Increased levels of Flt3L have been observed in mice lacking Flt3, or after inhibition of Flt3 signaling, possibly as a consequence of reduced DC numbers 
. Increased levels of Flt3L have also been observed in mice after Treg cell depletion 
. Also, humans suffering from a syndrome causing total absence of blood DCs and pDC, show severely reduced numbers of Tregs and significantly increased serum levels of Flt3L 
. This suggests that increased Flt3L levels may be a consequence of reduced numbers of DCs or Tregs. Therefore, the increased levels of Flt3L seen in RA patients may reflect a feedback mechanism that compensates for a deficiency in Flt3-derived DCs and functional Tregs. This is in agreement with our findings showing that Flt3L increases the frequency of cDCs, pDCs and Tregs in the lymphoid organs and controls inflammatory response and severity of arthritis.

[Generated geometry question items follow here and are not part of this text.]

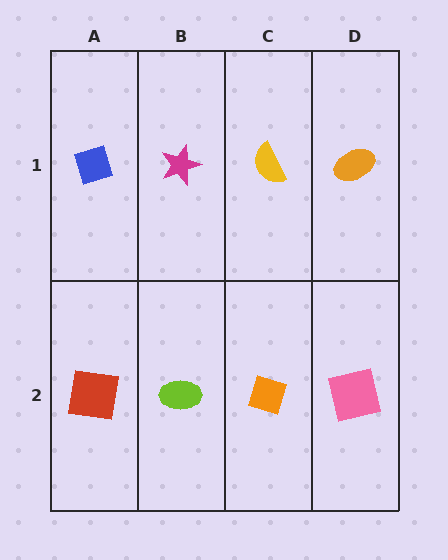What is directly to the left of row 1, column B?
A blue diamond.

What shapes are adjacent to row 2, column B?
A magenta star (row 1, column B), a red square (row 2, column A), an orange diamond (row 2, column C).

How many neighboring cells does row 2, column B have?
3.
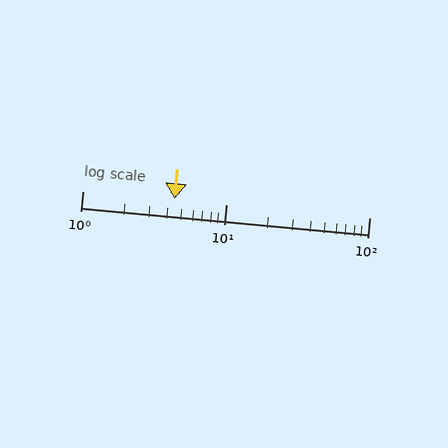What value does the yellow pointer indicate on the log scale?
The pointer indicates approximately 4.4.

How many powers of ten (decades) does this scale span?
The scale spans 2 decades, from 1 to 100.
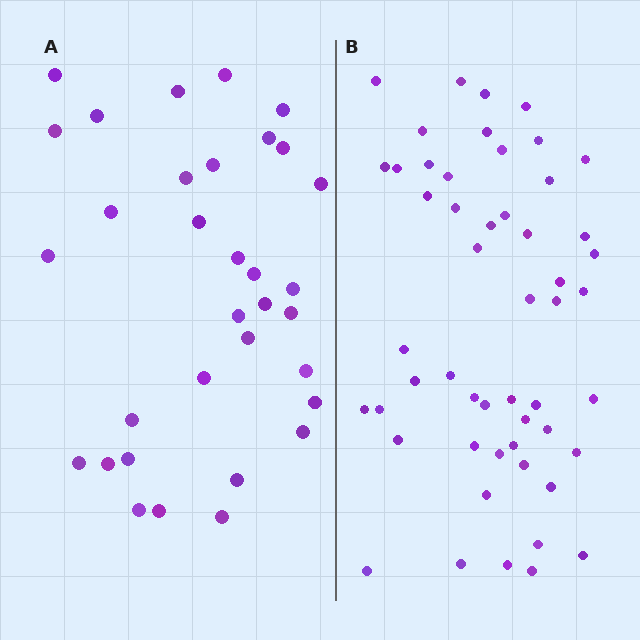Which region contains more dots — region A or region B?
Region B (the right region) has more dots.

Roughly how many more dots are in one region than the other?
Region B has approximately 20 more dots than region A.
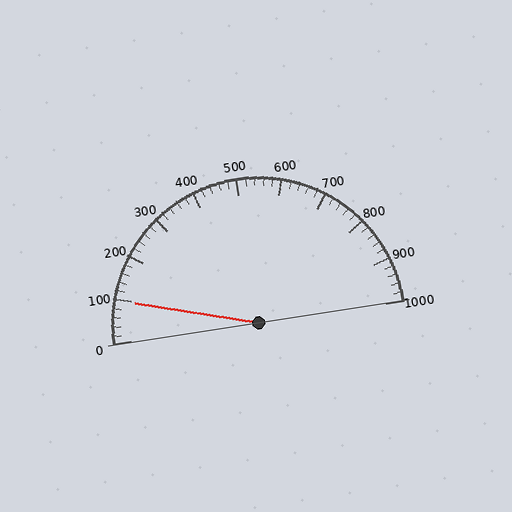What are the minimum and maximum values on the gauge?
The gauge ranges from 0 to 1000.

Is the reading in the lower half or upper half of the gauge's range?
The reading is in the lower half of the range (0 to 1000).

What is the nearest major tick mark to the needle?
The nearest major tick mark is 100.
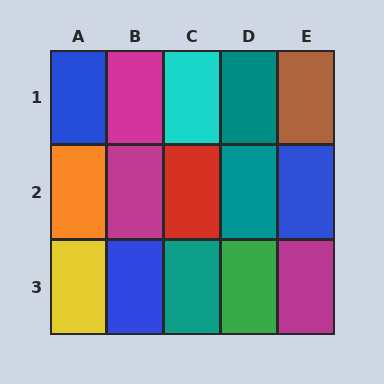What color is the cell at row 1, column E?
Brown.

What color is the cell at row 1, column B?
Magenta.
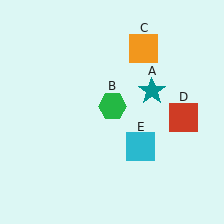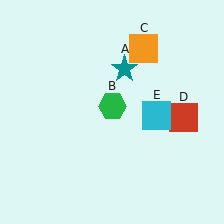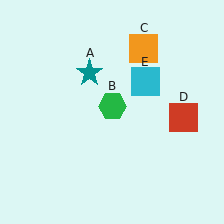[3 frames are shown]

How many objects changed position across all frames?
2 objects changed position: teal star (object A), cyan square (object E).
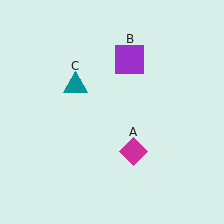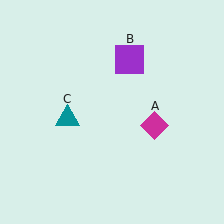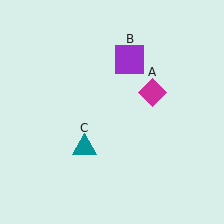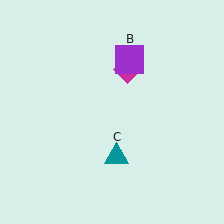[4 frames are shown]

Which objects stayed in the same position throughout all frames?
Purple square (object B) remained stationary.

The present study supports recent findings on a potential involvement of Flt3L in the pathogenesis of autoimmune disease such as RA. We provide experimental evidence that Flt3L has potent immunoregulatory properties. Flt3L induce formation of DCs, which are important regulators of adaptive immune responses in the mBSA model. In addition, Flt3L facilitates formation of Treg cells and by this mechanism reduces the inflammatory response and subsequent severity of arthritis in mice. We suggest that high systemic levels of Flt3L have the potential to induce formation of regulatory cell types and prevent autoreactivity and autoimmunity.